As well as the traditional swearing of allegiance to the Queen, they will also make a new pledge to uphold the rights, freedoms and democratic values of the United Kingdom. David Blunkett, the Home Secretary, believes that such American-style ceremonies, to be launched next year, will help foster a sense of national identity.

A Home Office consultation document said yesterday: "National symbols and the national anthem are an important and integral feature of citizenship ceremonies in other countries such as Australia, Canada and New Zealand.

"Many people in the United Kingdom and many of those becoming citizens would expect to see the same here. The Government believes it would be right to agree that these elements should feature."

The Government also wants the ceremonies to forge immigrants' links with their new communities, possibly by including a local dignitary, such as a Lord Mayor. Local authorities are also being urged to present immigrants with a commemorative gift or photograph with the dignitary in order to provide "a lasting memory of this key life event".
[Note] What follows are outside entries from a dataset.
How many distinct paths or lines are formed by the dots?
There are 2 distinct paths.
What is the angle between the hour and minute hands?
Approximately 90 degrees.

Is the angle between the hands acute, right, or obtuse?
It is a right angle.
Schoolchildren may be invited to perform a traditional song or dance at the ceremony, which would take place at the register office or town hall.
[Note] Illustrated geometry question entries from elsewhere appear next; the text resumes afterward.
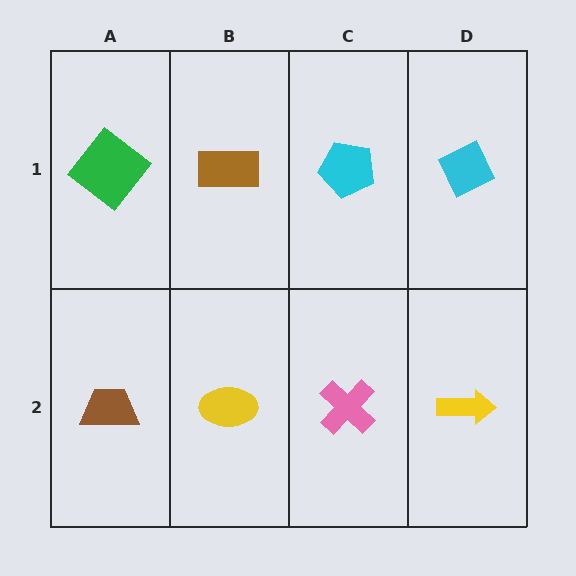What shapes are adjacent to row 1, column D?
A yellow arrow (row 2, column D), a cyan pentagon (row 1, column C).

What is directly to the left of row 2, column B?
A brown trapezoid.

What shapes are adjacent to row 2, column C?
A cyan pentagon (row 1, column C), a yellow ellipse (row 2, column B), a yellow arrow (row 2, column D).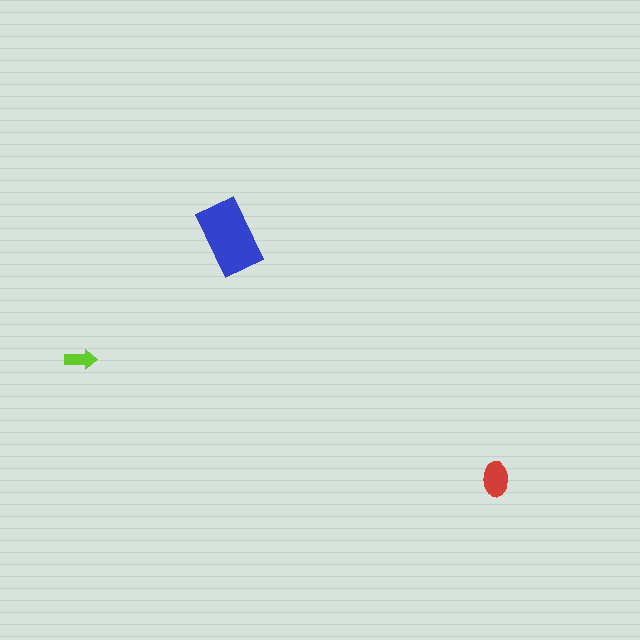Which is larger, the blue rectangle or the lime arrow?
The blue rectangle.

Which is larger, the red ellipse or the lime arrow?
The red ellipse.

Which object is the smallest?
The lime arrow.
The new citizen will be expected to swear a pledge to "give my loyalty to the United Kingdom and respect its rights and freedoms. I will uphold its democratic values. I will observe its laws faithfully and fulfil my duties and obligations as a British citizen".

Aspiring British nationals now apply for citizenship by post and make an oath of allegiance before a solicitor or justice of the peace before they are sent their naturalisation certificate.

The low-key process assumes that the applicant speaks English and does not expect the immigrant to display any knowledge of the country.

Last year's Nationality, Immigration and Asylum Act introduced a requirement that applicants for citizenship must have "sufficient knowledge of life in the UK". It also announced plans for them to attend citizenship ceremonies.

Beverley Hughes, the Immigration minister, said: "Becoming a British citizen should not be about obtaining a bit of paper and a passport. It is something to be celebrated, both by those who qualify and by the wider communities of which they are a part.

"Citizenship ceremonies will enable more focus to be placed on the fact that citizenship carries with it both rights and responsibilities."

The Government expects to introduce the new ceremonies by next April after pilot schemes are completed in eight areas. It will soon also publish detailed proposals for ensuring that applicants have a working knowledge of English and the national way of life.

The committee drawing up proposals for the "Britishness test" has suggested that it should not include culture and history, but instead should concentrate on practical information on benefits, housing and the National Health Service.